Telemetry¶
Argo Workflows emits the standard signals: traces, metrics and logs.
Configuration¶
Both metrics and tracing use the OpenTelemetry protocol and can be configured through environment variables and the workflow-controller ConfigMap. Logging is emitted via stderr. Metrics can also be scraped using Prometheus.
OpenTelemetry¶
This is common configuration for metrics and tracing.
To enable the OpenTelemetry protocol you must set the environment variable OTEL_EXPORTER_OTLP_ENDPOINT, or the signal-specific endpoints OTEL_EXPORTER_OTLP_METRICS_ENDPOINT and OTEL_EXPORTER_OTLP_TRACES_ENDPOINT.

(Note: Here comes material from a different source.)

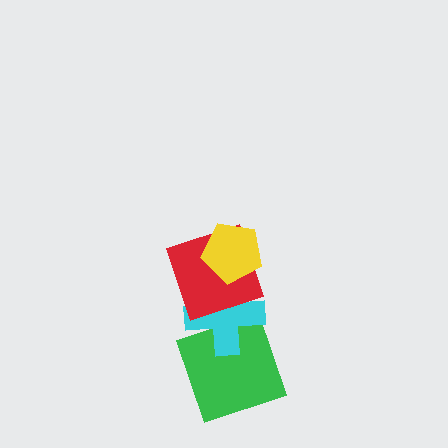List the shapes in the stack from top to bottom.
From top to bottom: the yellow pentagon, the red square, the cyan cross, the green square.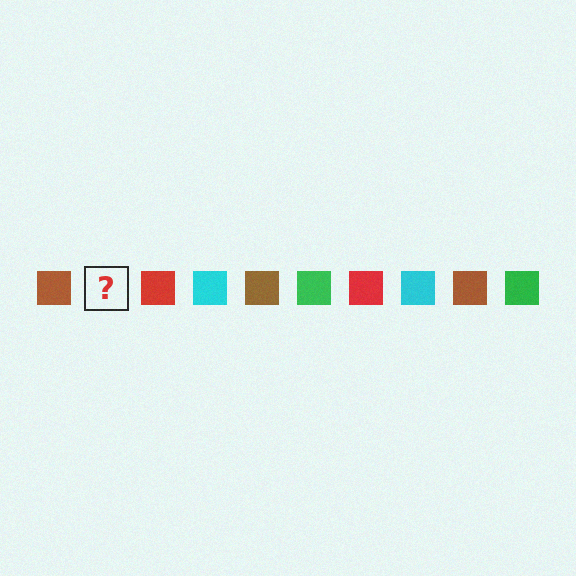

This must be set on the workflow-controller, and ideally on all the containers (main, init, and wait) in the workload.
You can use the OpenTelemetry operator to setup the collector and instrument the workflow-controller.
The OpenTelemetry operator can also instrument your workload pods so that they emit spans as part of workflow tracing and this is the recommended setup.
It will not be enabled if left blank, unlike some other implementations.
You can configure the protocol using the environment variables documented in the OpenTelemetry standard environment variables.
By default, GRPC is used; to switch to HTTP, set either the OTEL_EXPORTER_OTLP_PROTOCOL or signal-specific OTEL_EXPORTER_OTLP_METRICS_PROTOCOL / OTEL_EXPORTER_OTLP_TRACES_PROTOCOL environment variable to http/protobuf.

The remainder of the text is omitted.